È morto Eraldo Mancin, gentiluomo del pallone

Ex Venezia e Mestrina, 71 anni, abitava a Campalto. Campione d’Italia con Fiorentina e Cagliari
Mirano (VE): Calcio Miranese (bianchi) / Opitergina. Allenatoere Miranese. 11/03/2001 © Light Image studio. Lazzarini.
Mirano (VE): Calcio Miranese (bianchi) / Opitergina. Allenatoere Miranese. 11/03/2001 © Light Image studio. Lazzarini.

VENEZIA. Una persona di estrema gentilezza ed educazione, come poche nell’urlato mondo del calcio. Se ne è andato in silenzio, lasciando sorpresi anche gli amici. È morto giovedì Eraldo Mancin, 71 anni, calciatore con un prestigioso curriculum, due scudetti, ma soprattutto una persona che, una volta lasciato il pallone ha scelto Mestre, Campalto per la precisione, per vivere. E nel suo bagaglio anche il Venezia neroverde, da calciatore, e la Mestrina, in campo e in panchina.

Nato a Porto Tolle il 18 aprile del 1945, Mancin si è plasmato nelle giovanili del Venezia, ha esordito in prima squadra nella stagione 63-64 e dopo una parentesi in prestito al Verona, ha giocato anche in Serie A nel Venezia, stagione 66-67, sotto la guida di Armando Segato. Due scudetti con due squadre diverse, nel ’69 con la Fiorentina di capitan De Sisti, e l’anno dopo con il Cagliari di Gigi Riva. Due imprese da record, poco sbandierate da un campione di umiltà come lui. Un giorno, in una intervista per il nostro giornale, disse testualmente che «con Riva nella squadra era facile vincere, bastava dargli la palla». Rimase legatissimo proprio al Cagliari e alla Sardegna, all’opportunità di concedersi qualche giorno per rivedere gli amici dell’Amsicora, al ricordo di Manlio Scopigno, a quei racconti degli Anni d’oro nei quali tendeva sempre ad escludersi dai protagonisti, mentre in realtà, dopo aver vinto la concorrenza di Zignoli, conquistò le simpatie dei tifosi rossoblù.

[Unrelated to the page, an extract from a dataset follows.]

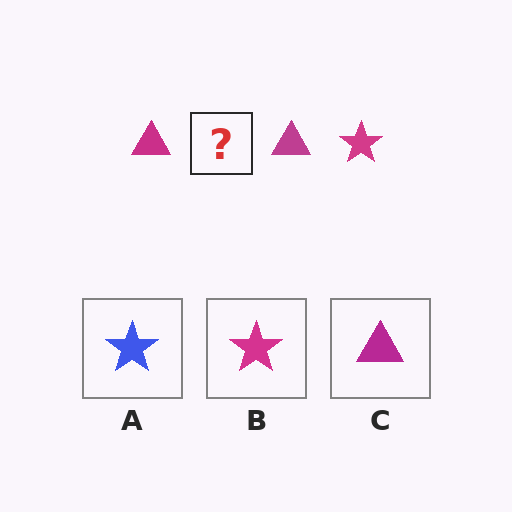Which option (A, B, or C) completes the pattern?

Della Fiorentina invece raccontava le scaramanzie del Petisso Pesaola, il voto di Ugo Ferrante che dopo aver promesso il taglio di capelli alla prima sconfitta si ritrovò capellone con lo scudetto in tasca, e tanti altri aneddoti, sempre con il sorriso e mai con vena polemica. Un altro primato di Eraldo Mancin è stato quello di segnare tre gol nella stessa partita, lui terzino a volte anche rude, non certo artista con il fiuto del gol. Successe nel maggio del ’71, giocava ancora nel Cagliari e nell’ultima di campionato firmò una tripletta nel Cagliari–Verona concluso sul 4-1. «Non chiedetemi come ho fatto» disse ancora nei suoi racconti-intervista alla “Nuova” «perchè non lo so neanche io».

Nel ’75 passò al Pescara, due promozioni in Serie A intervallate dalla discesa in B e quindi concluse la carriera nella Mestrina, campionato 79-80, la Mestrina del “sor Guido” Robazza, allenata da Giorgio Rumignani. Eraldo Mancin ha fatto anche l’allenatore, ma senza lasciare il Veneto: ha guidato parecchie squadre, cominciando proprio dalla Mestrina, e poi un anno alla Pro Mogliano, Belluno, Rovigo, ancora Mestre, Union Clodiasottomarina, Miranese. Restio all’idea di ricominciare a girare l’Italia come aveva fatto da calciatore, ha scelto la fascia di serie C, senza mai puntare a quelle vetrine che oggi aiutano a fare carriera. É morto ieri poco prima delle 14, in serata la moglie Daniela e i figli Federica e Antonio hanno risposto alle telefonate di tanti amici increduli. Data e orario del funerale verranno decisi oggi.